5. Jiang Z, Sun L, Hou A, Zhang T, Lai Y, Huang L, Ding X. Oral fluorescein angiography with ultra-wide-field scanning laser ophthalmoscopy in pediatric patients precis: Oral fluorescein angiography in children. J Clin Med 2022;15:11:18:5421. doi: 10.3390/jcm11185421. PMID: 36143067; PMCID: PMC9500735.

6. Barteselli G, Chhablani J, Lee SN, Wang H, El Emam S, Kozak I, Cheng L, Bartsch DU, Azen S, Freeman WR. Safety and efficacy of oral fluorescein angiography in detecting macular edema in comparison with spectral-domain optical coherence tomography. Retina 2013;33:8:1574-83.

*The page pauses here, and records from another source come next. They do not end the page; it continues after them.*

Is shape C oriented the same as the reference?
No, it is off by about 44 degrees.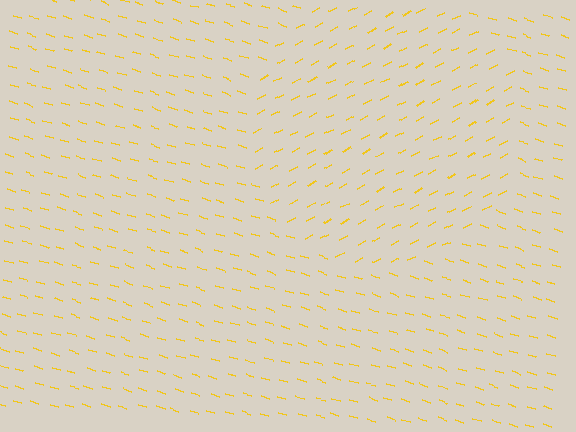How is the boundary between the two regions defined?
The boundary is defined purely by a change in line orientation (approximately 45 degrees difference). All lines are the same color and thickness.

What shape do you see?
I see a circle.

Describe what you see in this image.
The image is filled with small yellow line segments. A circle region in the image has lines oriented differently from the surrounding lines, creating a visible texture boundary.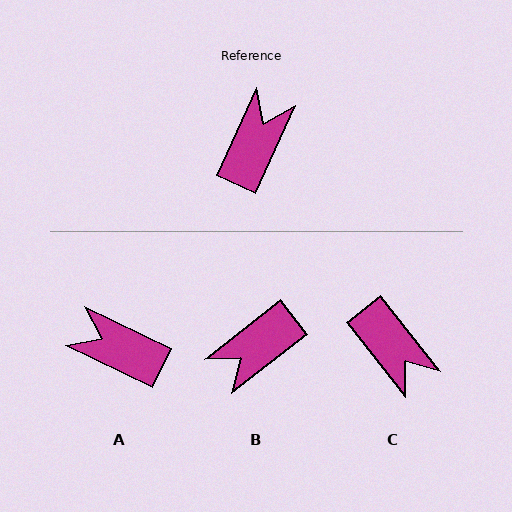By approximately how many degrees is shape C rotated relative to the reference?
Approximately 118 degrees clockwise.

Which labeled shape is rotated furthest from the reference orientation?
B, about 152 degrees away.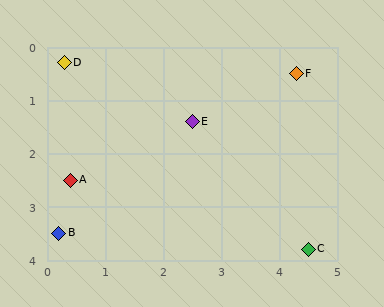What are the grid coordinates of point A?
Point A is at approximately (0.4, 2.5).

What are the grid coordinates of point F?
Point F is at approximately (4.3, 0.5).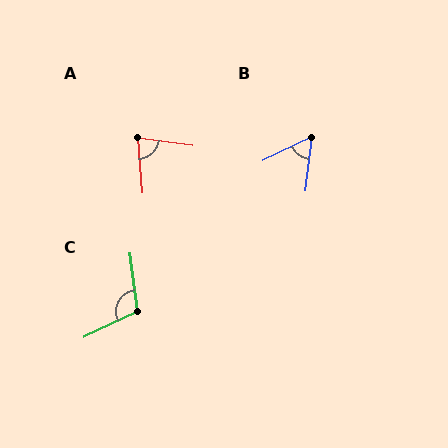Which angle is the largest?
C, at approximately 108 degrees.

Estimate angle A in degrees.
Approximately 78 degrees.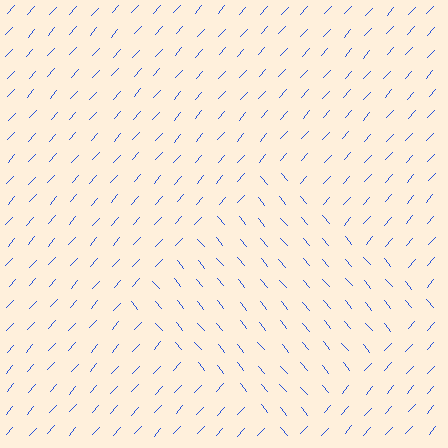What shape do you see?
I see a diamond.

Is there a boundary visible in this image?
Yes, there is a texture boundary formed by a change in line orientation.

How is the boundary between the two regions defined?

7. Marmoy OR, Henderson RH, Ooi K. Recommended protocol for performing oral fundus fluorescein angiography (FFA) in children. Eye (Lond) 2022;36:1:234-236.

8. Salcedo-Villanueva G, Ortega-Desio A, Jacome FA, et al. Comparison of 10% and 25% fluorescein for oral retinal fluorescein angiography. Invest Ophthalmol Vis Sci 2023;64:8:2077.

9. Alonzo C, Salcedo-Villanueva G, Fromow-Guerra J. Oral fluorescein angiography in diabetic retinopathy, comparative cases with intravenous fluorescein angiography. Invest Ophthalmol Vis Sci 2024;65:9:PB0081.